“The axes of poverty, gender, sexual orientation, race, age and class intersect. Some are getting the benefit of science, but others are not. Some are getting quality people-centered services, but others are not. We must therefore focus our efforts on addressing inequality in access and inequality in outcome…” – UNAIDS Executive Director, Winnie Byanyima
Despite the significant gains that have been made in the AIDS response over the past 40 years, the most marginalised people continue to be disproportionately impacted: young women, sex workers, transgender people, men who have sex with men, people who use drugs and others like migrants and prisoners. It is clear that the final push towards ending AIDS will be impossible unless we address the social, legal and economic barriers to services – the human rights-related barriers.
Drawing on the experience of civil society organisations like NACOSA, institutions and funders, Frontline AIDS, together with the Global Fund and GIZ, have developed and published a practical guide to implementing and scaling up programmes to remove human rights-related barriers to HIV services. The guide describes the barriers to HIV services that many people continue to face; why concrete programmes are needed to remove them and the evidence-informed programmes that can achieve this. It provides step-by-step guidance to enable implementers to plan, implement and evaluate programmes to remove human rights-related barriers to services.

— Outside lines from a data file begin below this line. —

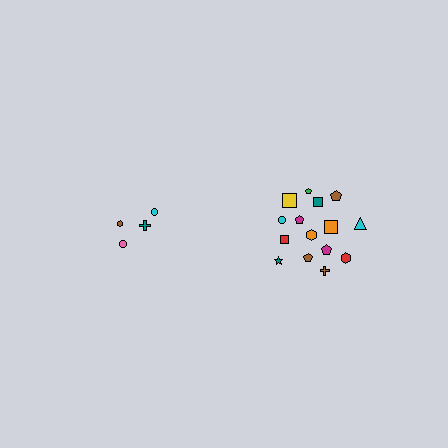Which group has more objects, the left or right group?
The right group.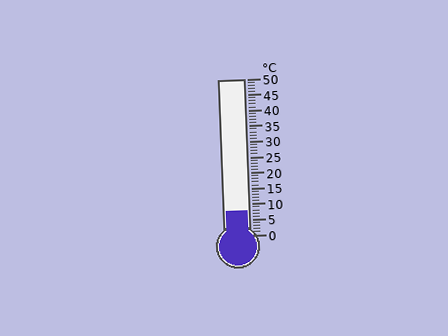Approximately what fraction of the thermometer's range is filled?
The thermometer is filled to approximately 15% of its range.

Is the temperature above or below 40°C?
The temperature is below 40°C.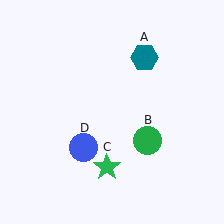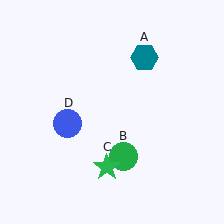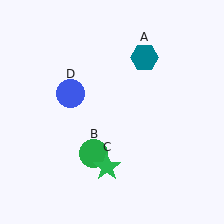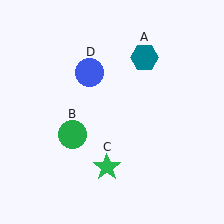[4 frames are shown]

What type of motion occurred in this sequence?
The green circle (object B), blue circle (object D) rotated clockwise around the center of the scene.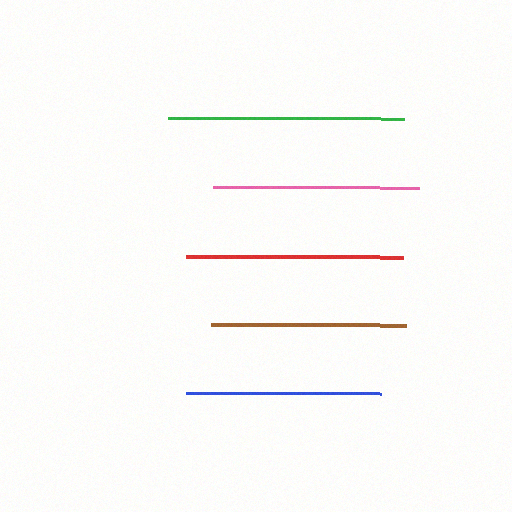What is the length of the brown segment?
The brown segment is approximately 196 pixels long.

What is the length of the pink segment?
The pink segment is approximately 206 pixels long.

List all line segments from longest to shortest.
From longest to shortest: green and red (about equal), pink, brown and blue (about equal).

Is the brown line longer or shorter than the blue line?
The brown and blue lines are approximately the same length (about 196 and 195 pixels).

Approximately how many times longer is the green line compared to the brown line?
The green line is approximately 1.2 times the length of the brown line.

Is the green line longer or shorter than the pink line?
The green line is longer than the pink line.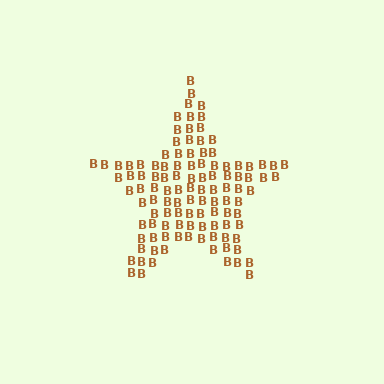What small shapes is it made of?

The guide shows how it has become clear from experience, as well as the data, that adolescent girls and young women continue to acquire HIV, in large part due to gender inequality, poverty and gender-based violence (GBV). Key populations continue to acquire HIV, often due to the criminalisation, marginalisation and violence that they experience. Prisoners, refugees, migrants and people with disabilities suffer from limited or no access to HIV prevention and treatment services, and people living with HIV are discouraged from accessing HIV prevention and treatment interventions for fear of stigma and discrimination.
The guide is a practical resource for any organisation working with key and vulnerable populations in the context of HIV and AIDS. It outlines how to identify barriers, develop and deliver interventions at scale and measure the impact of these interventions.